C++ implementation of the Antelope protocol
Other
116 stars 68 forks source link

IF: Command in leap-util to reset persisted safety data for finalizer to LIB #1576

Closed arhag closed 8 months ago

arhag commented 1 year ago

Ultimately, we want to persist the reversible blocks database in a smarter way (along with the QC chains) so that enough data is available post crash to safely recover liveness without losing any blocks. That is the plan as further enhancement to Leap post 5.0

For Leap 5.0, we only durably store the minimal information for a finalize machine to remain safe after a nodeos process crash (see https://github.com/AntelopeIO/leap/issues/1521). It then relies on the other nodes in the network having enough information to allow it to safely recover to the point where it can start participating in voting as part of the HotStuff algorithm and contribute to liveness.

But if enough finalizers in the network suddenly crash around the same time, they may lose important liveness data (highest QC, reversible blocks up _b_lock) that prevents them from even collectively working together to safely recover liveness for the network. In this case, the blockchain can keep producing reversible blocks but LIB would not advance.

To recover from such an extreme situation prior to post 5.0 enhancements, we need a backup mechanism that allows a finalizer to compromise their safety protections for the greater goal of allowing the network to recover liveness.

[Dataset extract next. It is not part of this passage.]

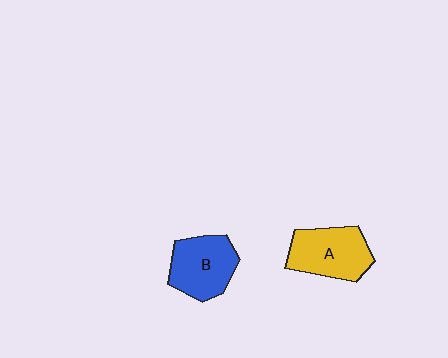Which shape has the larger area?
Shape A (yellow).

This mechanism is also useful in the case where the finalizer loses or accidentally deletes the file in the blocks/reversible directory that persists the information needed to protect their safety; note that nodeos will attempt to "fail safe" if starting up with that file missing which comes at the cost of liveness.

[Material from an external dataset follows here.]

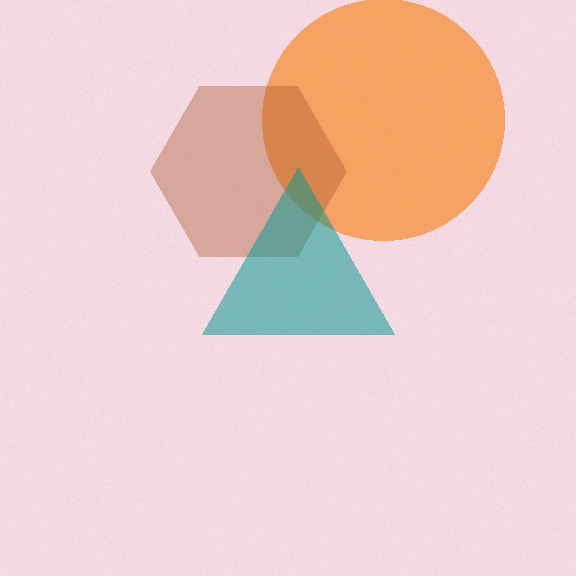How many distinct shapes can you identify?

This backup mechanism should be provided as sub-commands within a finality command in the leap-util program. First, there should be a sub-command to simply explore the entries in the persisted file. Perhaps there should be another sub-command to delete an entry referenced by the BLS finalzier public key from within the persisted file. And, more pertinent to this issue, there should be a sub-command that (re)sets the entry associated to the specified BLS finalizer public key to set _vheight and _b_lock information within the entry as if the last irreversible block was the _b_lock block and the _vheight was the block height of the last irreversible block and a phase counter of 2. This makes it so that the node will be able to immediately participate in the finality consensus process with block proposals built directly off the last irreversible block (which enough nodes must have durably persisted to disk), thus enabling liveness but at the risk of safety.

arhag commented 8 months ago

Overcome by events.

Now the finalizer can just delete the finalizer safety information file.